The Legal Poisoning of Alcohol
One of the methods that bootleggers would use to produce illegal alcohol would be to take industrial ethyl alcohol and distill it until it was a substance that could be drunk by people. In order to curb this practice, the United States government ordered the denaturation of industrial alcohols.
Denaturation is the process of adding a substance to another substance in order to make it unpalatable, or even dangerous. In the beginning, most denaturing formulas merely added methyl alcohol, which was poisonous, or other bitter-tasting formulas to make the alcohol taste so bad that it wasn’t palatable. In response, bootleggers got creative.
The Chemist’s War
In order to combat the government-ordered denaturing of alcohol, bootleggers began to employ chemists, who were paid handsomely in order to take the denatured alcohol and restore it to potable levels. The chemists were very good at what they did and very well paid, and the so-called “chemist’s war of prohibition” was well underway.
When the initial denaturing of alcohol didn’t have the desired effect of making people stop drinking, the government stepped up their actions to the extreme. The additives to alcohol became much more deadly, including substances like formaldehyde, gasoline, mercury salts, nicotine, and chloroform.
Toxic Alcohol Couldn’t Stop People From Drinking
The increased toxicity of the alcohol didn’t have the intended effect of stopping people from drinking. In fact, alcoholism jumped massively during prohibition, with insurance companies charting the increase as more than 300% of pre-prohibition levels. The poisonous alcohol did have a rather unfortunate, and obvious side effect, though.
In the closing days of 1926, hospitals saw an increase in people who were hospitalized from alcohol poisoning. While it wasn’t uncommon for people to get sick from homebrewing – many of the containers that the alcohol was distilled in leaked heavy metals and other toxic materials into the booze – this rash of illness was different.

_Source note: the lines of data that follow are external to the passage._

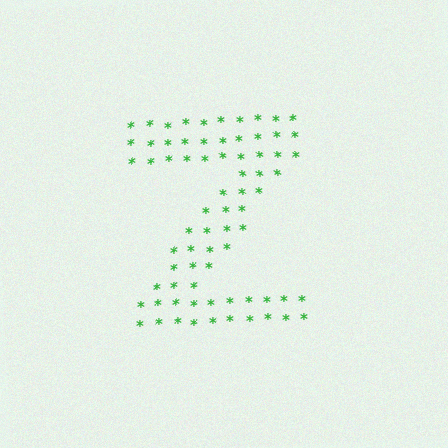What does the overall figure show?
The overall figure shows the letter Z.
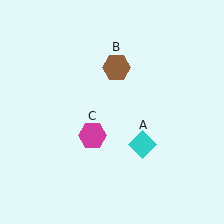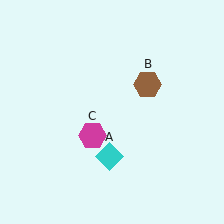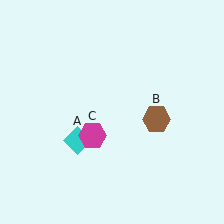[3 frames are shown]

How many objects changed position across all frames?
2 objects changed position: cyan diamond (object A), brown hexagon (object B).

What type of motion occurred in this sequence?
The cyan diamond (object A), brown hexagon (object B) rotated clockwise around the center of the scene.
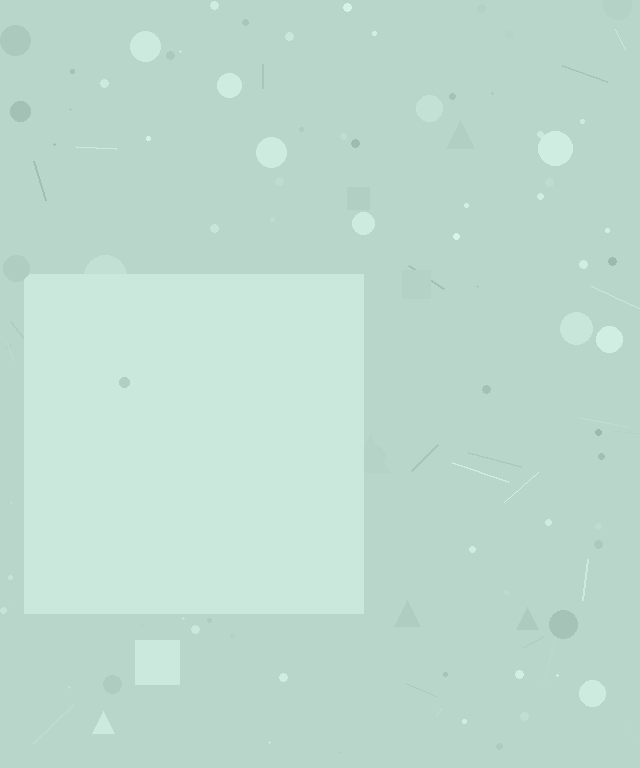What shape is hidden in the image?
A square is hidden in the image.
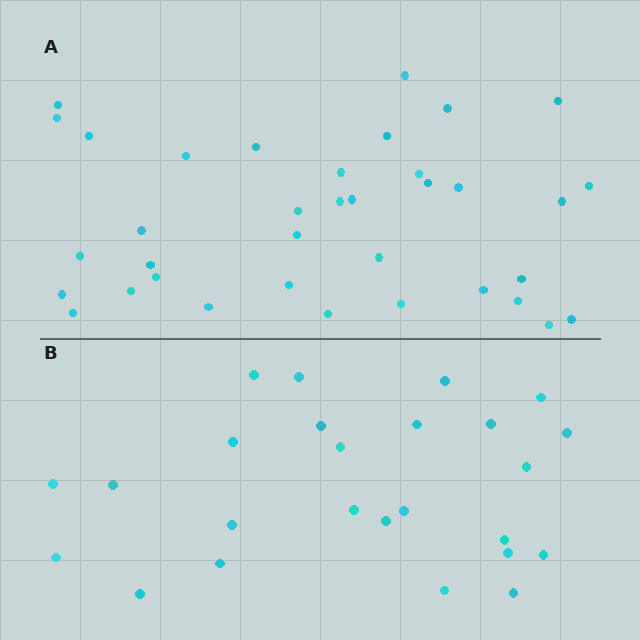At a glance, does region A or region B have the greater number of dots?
Region A (the top region) has more dots.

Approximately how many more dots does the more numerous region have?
Region A has roughly 12 or so more dots than region B.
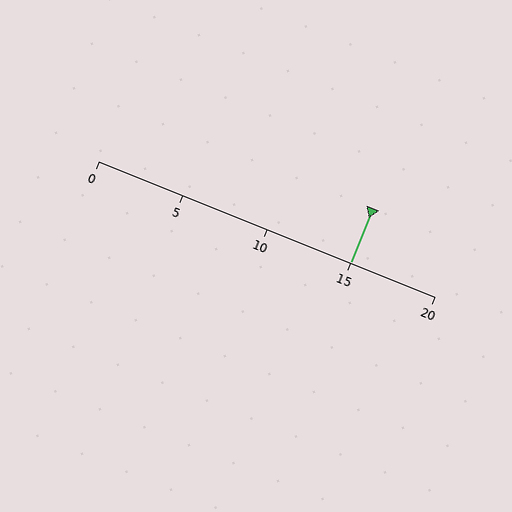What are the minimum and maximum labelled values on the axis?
The axis runs from 0 to 20.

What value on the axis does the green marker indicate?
The marker indicates approximately 15.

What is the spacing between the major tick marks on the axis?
The major ticks are spaced 5 apart.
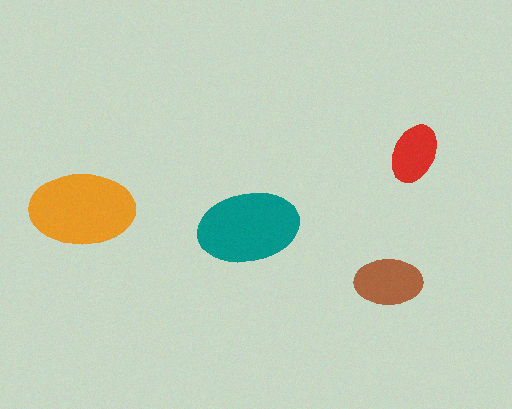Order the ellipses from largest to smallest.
the orange one, the teal one, the brown one, the red one.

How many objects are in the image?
There are 4 objects in the image.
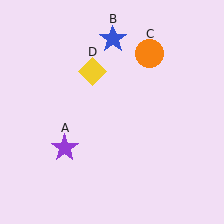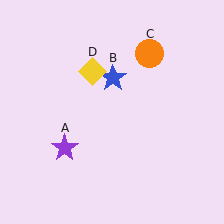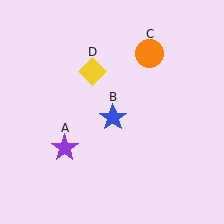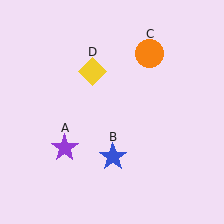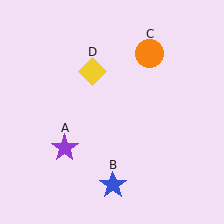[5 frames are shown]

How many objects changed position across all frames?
1 object changed position: blue star (object B).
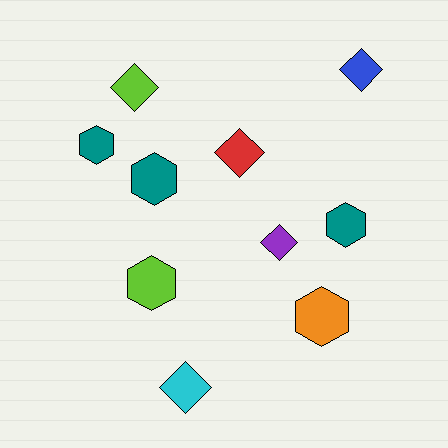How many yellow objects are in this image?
There are no yellow objects.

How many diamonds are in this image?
There are 5 diamonds.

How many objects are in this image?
There are 10 objects.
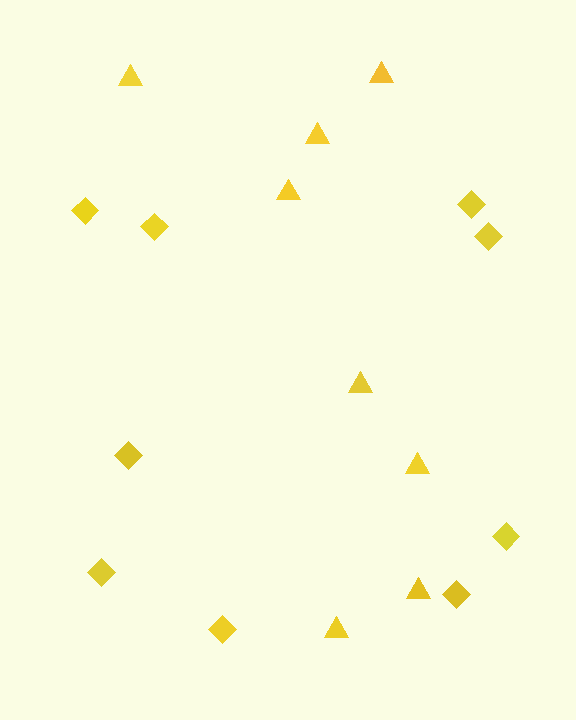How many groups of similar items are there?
There are 2 groups: one group of diamonds (9) and one group of triangles (8).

Thousands Died from the Denaturing Program
Over the course of the time between Christmas Day and New Years of 1926, more than 60 people were admitted to the hospital with alcohol-related illness, and more than 30 people died. This was the horrifying beginning of an increasingly deadly battle of the US government against alcohol, one that would have devastating consequences.

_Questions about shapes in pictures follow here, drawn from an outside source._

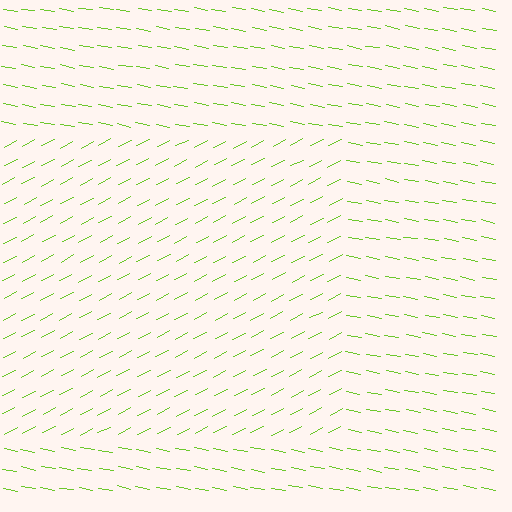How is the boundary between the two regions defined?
The boundary is defined purely by a change in line orientation (approximately 38 degrees difference). All lines are the same color and thickness.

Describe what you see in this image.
The image is filled with small lime line segments. A rectangle region in the image has lines oriented differently from the surrounding lines, creating a visible texture boundary.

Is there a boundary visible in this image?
Yes, there is a texture boundary formed by a change in line orientation.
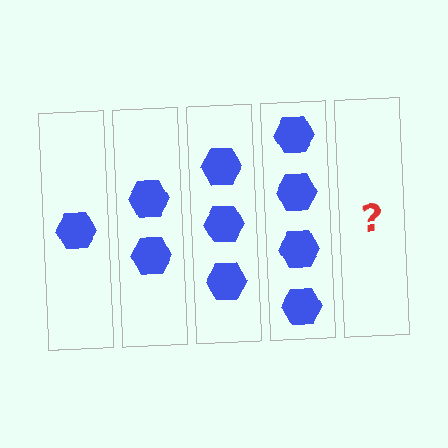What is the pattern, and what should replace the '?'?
The pattern is that each step adds one more hexagon. The '?' should be 5 hexagons.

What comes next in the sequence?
The next element should be 5 hexagons.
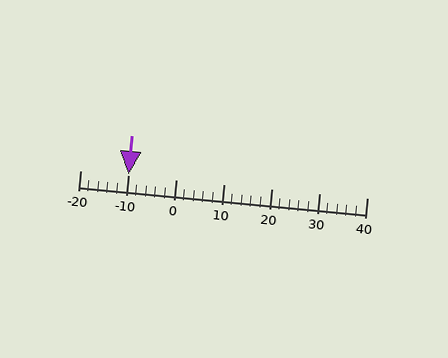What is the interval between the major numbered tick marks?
The major tick marks are spaced 10 units apart.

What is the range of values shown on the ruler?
The ruler shows values from -20 to 40.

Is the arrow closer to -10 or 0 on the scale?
The arrow is closer to -10.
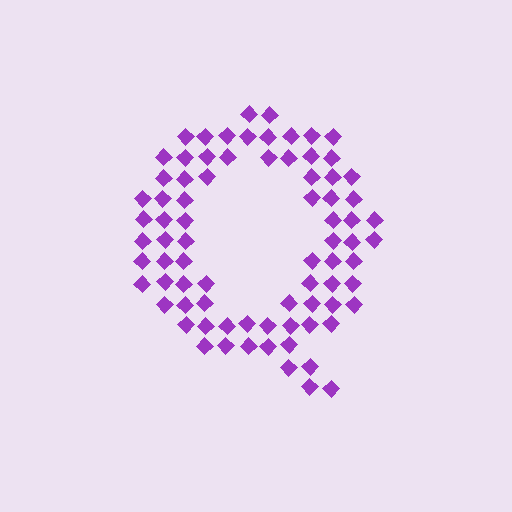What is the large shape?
The large shape is the letter Q.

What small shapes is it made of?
It is made of small diamonds.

In 1926 alone, more than 1200 people got sick from the United States denaturing program, and of those people, 400 died. That number would only climb as the years went on, and by the time prohibition ended in 1933, it’s estimated that more than 10,000 people were killed by poisoned alcohol.
The Worst-Kept Secret
The government’s actions weren’t secret, either. It was common knowledge among lawmakers and politicians what the federal government had ordered done, and many people were horrified. Drinking alcohol wasn’t prohibited by the Volstead Act, and the government’s actions were punishing people from engaging in a legal behavior.

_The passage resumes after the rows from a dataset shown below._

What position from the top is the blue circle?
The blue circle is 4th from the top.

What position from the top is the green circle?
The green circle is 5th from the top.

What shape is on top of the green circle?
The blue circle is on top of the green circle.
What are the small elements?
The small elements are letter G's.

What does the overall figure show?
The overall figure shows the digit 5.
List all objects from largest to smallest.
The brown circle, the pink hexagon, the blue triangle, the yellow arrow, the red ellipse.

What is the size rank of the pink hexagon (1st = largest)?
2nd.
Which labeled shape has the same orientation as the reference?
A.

In New York especially, the medical examiner did everything in his power to publicize the government’s actions and to try and save as many people as he could from alcohol-related illness and death. He published every death from alcohol, and issued multiple statements regarding the toxic materials that were being added in order to try and warn people from getting sick.
The Chemist’s War Faded Away
The government’s war on alcohol consumption didn’t really end as much as it faded away. People stopped talking about it as prohibition wore on, and by the time the twenty-first amendment was passed in 1933, legalizing liquor again, the chemist’s war had, more or less, ended.
This doesn’t detract from the thousands of lives that were lost during prohibition, not by a long shot. The government’s actions in enforcing prohibition were far from ethical, and though it’s a less-discussed topic of early twentieth century history, it is one that should, by no means, be forgotten.